A un brusque tournant, la nappe d’eau s’enfonce large et profonde dans un cirque formé par des maisons en gradins : de grands escaliers de pierre verdissante descendent brusquement vers le flot qui mouille les dernières marches ; une étroite jetée terminée par un fanal coupe de son mur blanc la mer vaporeuse, et dans ce bassin d’où montent des cris d’enfans, à travers les transparences blanchâtres de la brume, nous apercevons des coques de bateaux et des filets roux qui sèchent, tendus entre deux mâts comme d’énormes toiles d’araignées. — Nous sommes arrivés à Rôs-Meur, le port de pêche.

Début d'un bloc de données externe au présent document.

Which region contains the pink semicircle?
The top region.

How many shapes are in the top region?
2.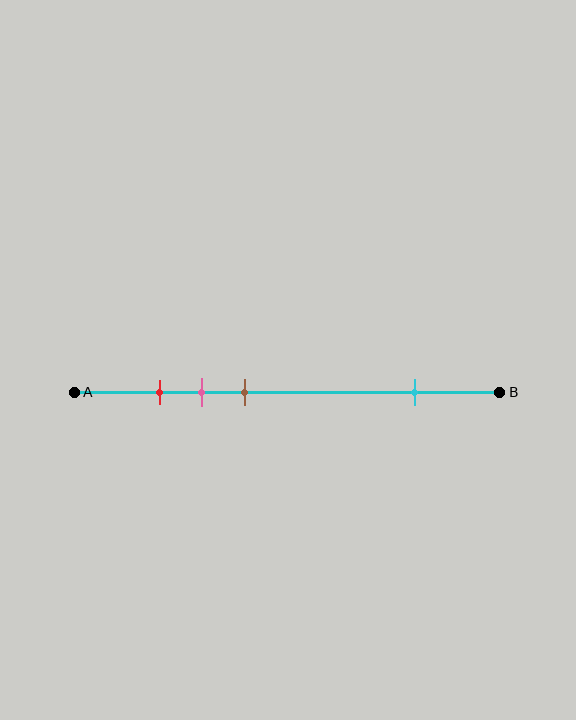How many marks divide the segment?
There are 4 marks dividing the segment.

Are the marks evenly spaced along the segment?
No, the marks are not evenly spaced.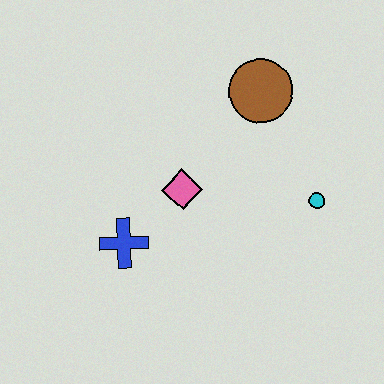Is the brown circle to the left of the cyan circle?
Yes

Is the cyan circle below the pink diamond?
Yes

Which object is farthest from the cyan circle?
The blue cross is farthest from the cyan circle.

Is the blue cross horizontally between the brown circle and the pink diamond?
No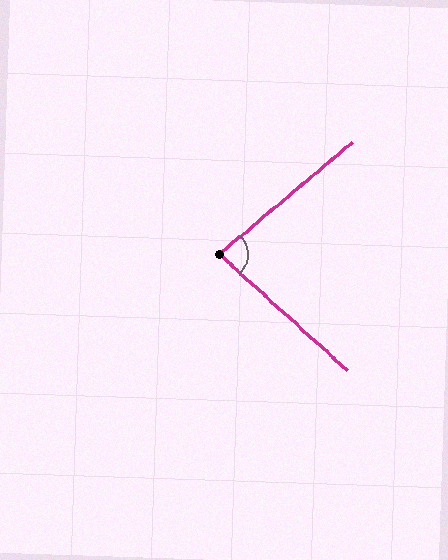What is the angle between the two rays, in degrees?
Approximately 82 degrees.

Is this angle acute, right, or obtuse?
It is acute.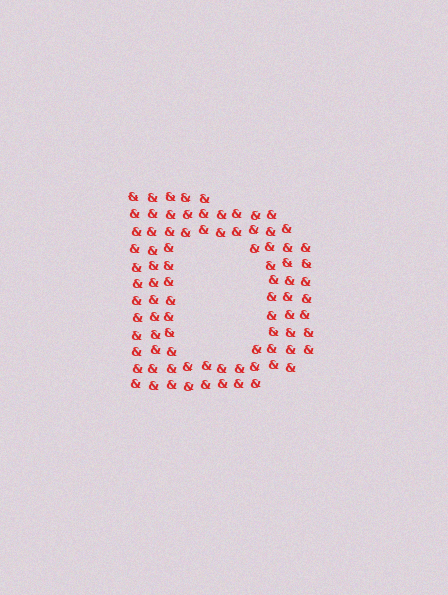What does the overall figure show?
The overall figure shows the letter D.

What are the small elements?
The small elements are ampersands.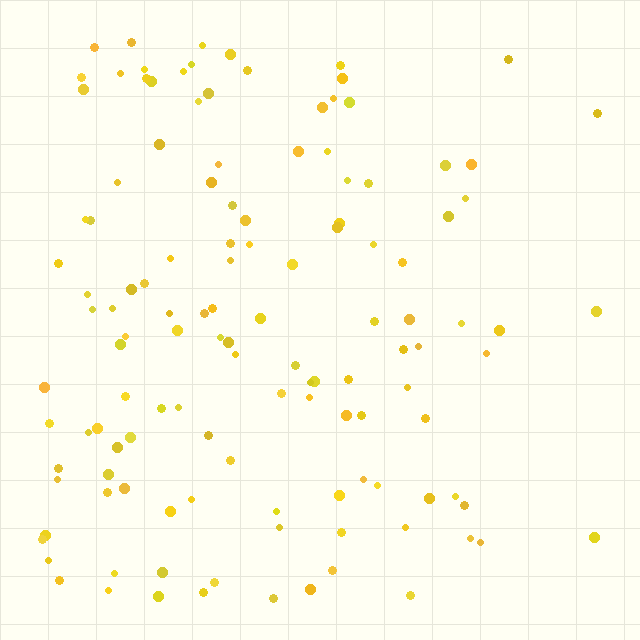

Dans le fond du port, le brouillard est moins dense, et de longs rais de soleil caressent de leur lumière rosée la paroi d’un mur de roches, où serpente un sentier escarpé que des laveuses remontent avec leurs baquets pleins de linge. — Au sommet du rocher, la blancheur des façades du hameau de Plô-March éclate dans un amphithéâtre de pelouses mamelonnées et de futaies moutonnantes, jusqu’à un dernier massif verdoyant d’où s’élance le svelte clocher de Ploa-Ré.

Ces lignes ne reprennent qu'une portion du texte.